Why is this important?
FORMER Brisbane Broncos rugby league international Steve Renouf could easily have been a coward punch statistic.
But that's not why the player, known to fans as Pearl, displayed the same lightning speed to be the face of APN's #Hands Off campaign, as he did when scoring breathtaking tries for Brisbane, Queensland and Australia.
It's because he wants his five children to be able to enjoy a night out with friends without constantly worrying about them becoming victims of an alarming increase in late-night violence. The statistics have also prompted the Qld Government to kick-off a $44 million, four-year Safe Night Out initiative to combat the disturbing trend.
Renouf had his jaw shattered by a king hit punch while visiting his mother in Murgon in 1993.
The ugly incident is a constant reminder to him of how lucky he was not to have suffered a far more serious injury.
"When you look at a king hit or whatever you want to call it, there's never a good ending," Renouf told APN, before fronting its #Hands Off campaign.
"I was one of the lucky ones. I ended up with a double fracture of the jaw but we all know they can end up a lot different."

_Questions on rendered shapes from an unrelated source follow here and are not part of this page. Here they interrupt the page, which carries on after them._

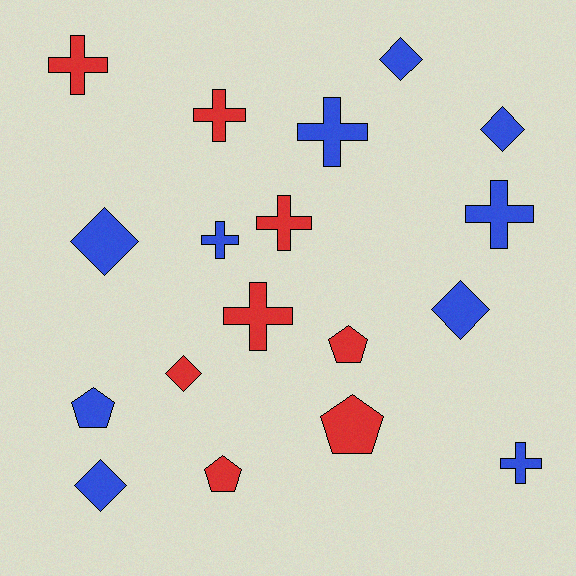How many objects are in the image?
There are 18 objects.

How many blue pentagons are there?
There is 1 blue pentagon.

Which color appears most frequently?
Blue, with 10 objects.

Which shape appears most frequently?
Cross, with 8 objects.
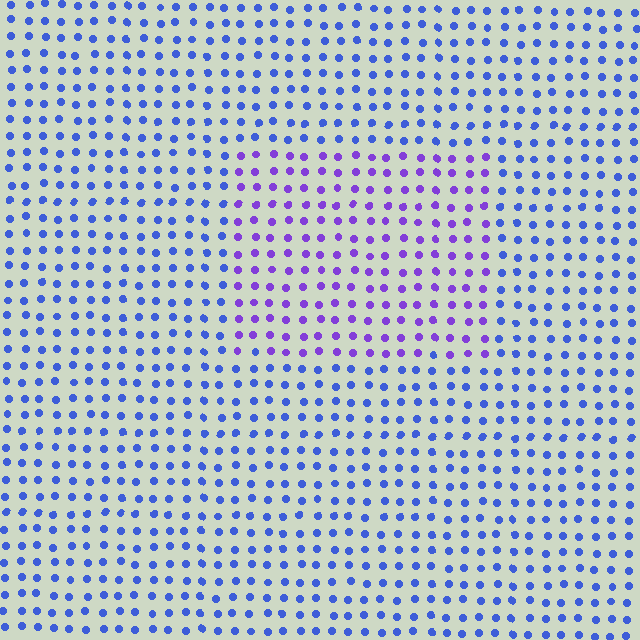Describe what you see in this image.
The image is filled with small blue elements in a uniform arrangement. A rectangle-shaped region is visible where the elements are tinted to a slightly different hue, forming a subtle color boundary.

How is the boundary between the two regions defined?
The boundary is defined purely by a slight shift in hue (about 39 degrees). Spacing, size, and orientation are identical on both sides.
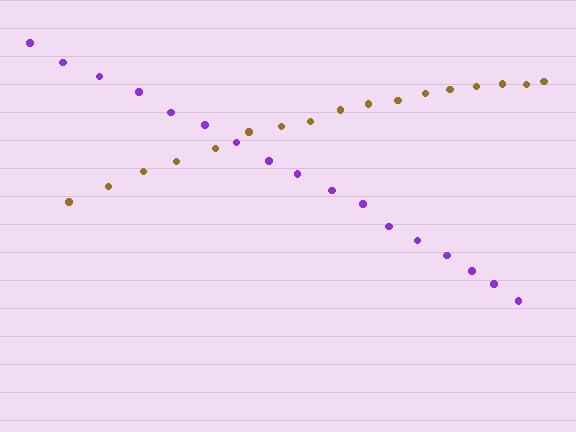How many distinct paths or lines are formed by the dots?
There are 2 distinct paths.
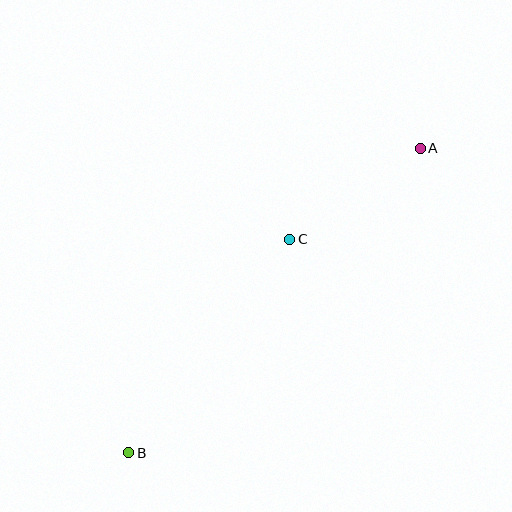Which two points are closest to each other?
Points A and C are closest to each other.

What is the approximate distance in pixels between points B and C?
The distance between B and C is approximately 267 pixels.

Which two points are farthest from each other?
Points A and B are farthest from each other.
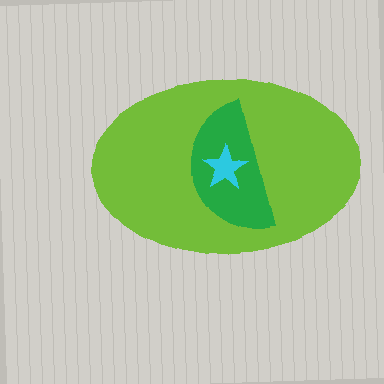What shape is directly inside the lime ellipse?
The green semicircle.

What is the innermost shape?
The cyan star.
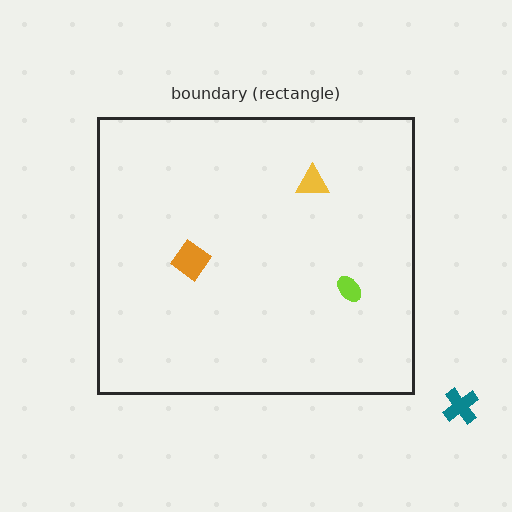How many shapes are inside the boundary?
3 inside, 1 outside.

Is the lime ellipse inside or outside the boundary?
Inside.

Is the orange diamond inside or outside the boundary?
Inside.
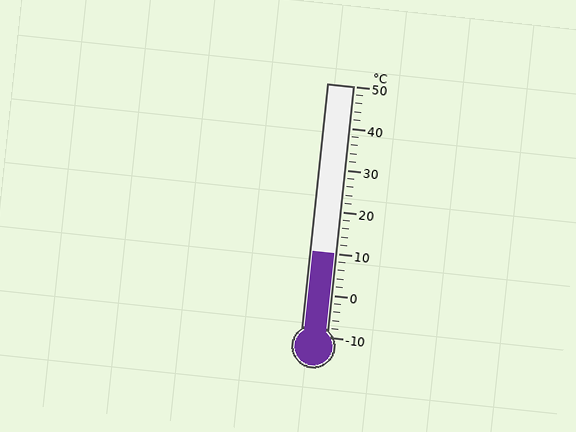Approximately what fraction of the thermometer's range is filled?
The thermometer is filled to approximately 35% of its range.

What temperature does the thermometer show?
The thermometer shows approximately 10°C.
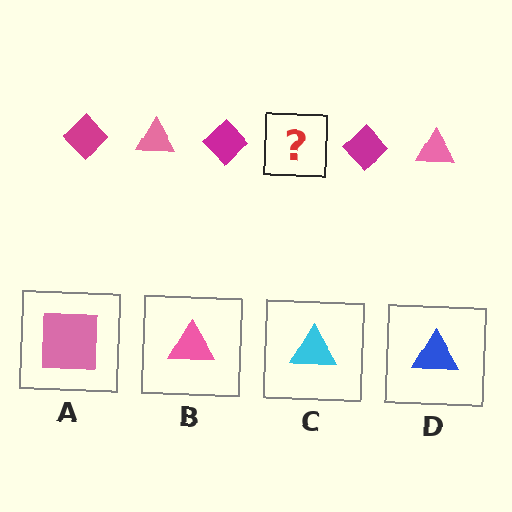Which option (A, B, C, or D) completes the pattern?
B.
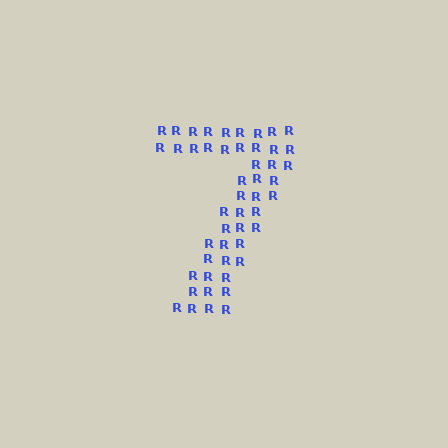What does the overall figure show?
The overall figure shows the digit 7.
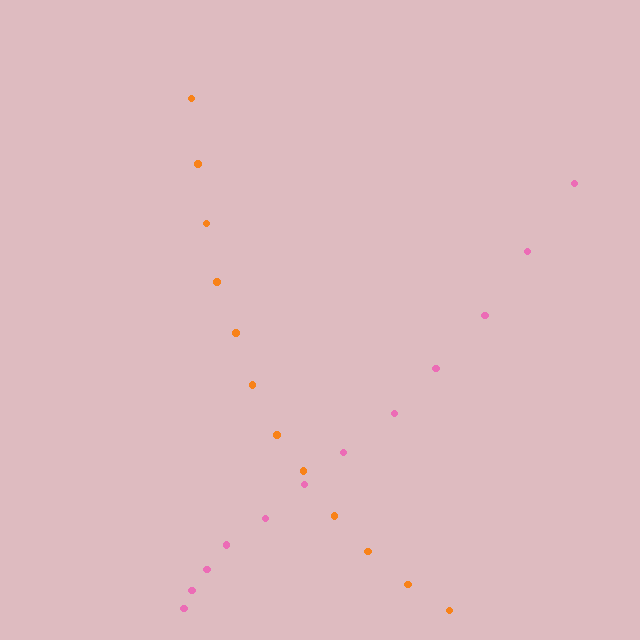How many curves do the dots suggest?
There are 2 distinct paths.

Renouf said his sons and his 18-year-old daughter liked to go out with friends and as a parent he always worried about their safety.
"You never, ever want that phone call," he said.
"The normal comeback from a young kids is, 'dad, we don't go looking for trouble'.
"But it's not them I am worried about. It's other people around them who are fuelled by alcohol.
"Things happen, that's the society we live in these days, so you have to be careful and vigilant."
Renouf said everyone had either seen or heard tragic stories of the damage one punch caused and the pain it inflicted on families.
"That's real," he said.
He admitted, as a player, he went out drinking at night with team-mates many times and had witnessed a lot of incidents, including efforts by members of the public to make a name for themselves by hassling footballers and other high profile sports people.
"There's nothing wrong with walking away, there really isn't," he said.
"To king hit someone when they are not looking or not expecting it, that's the lowest act possible.
"So the message is very clear: 'hands off' males, females, everyone... there's no need to be attacking anyone."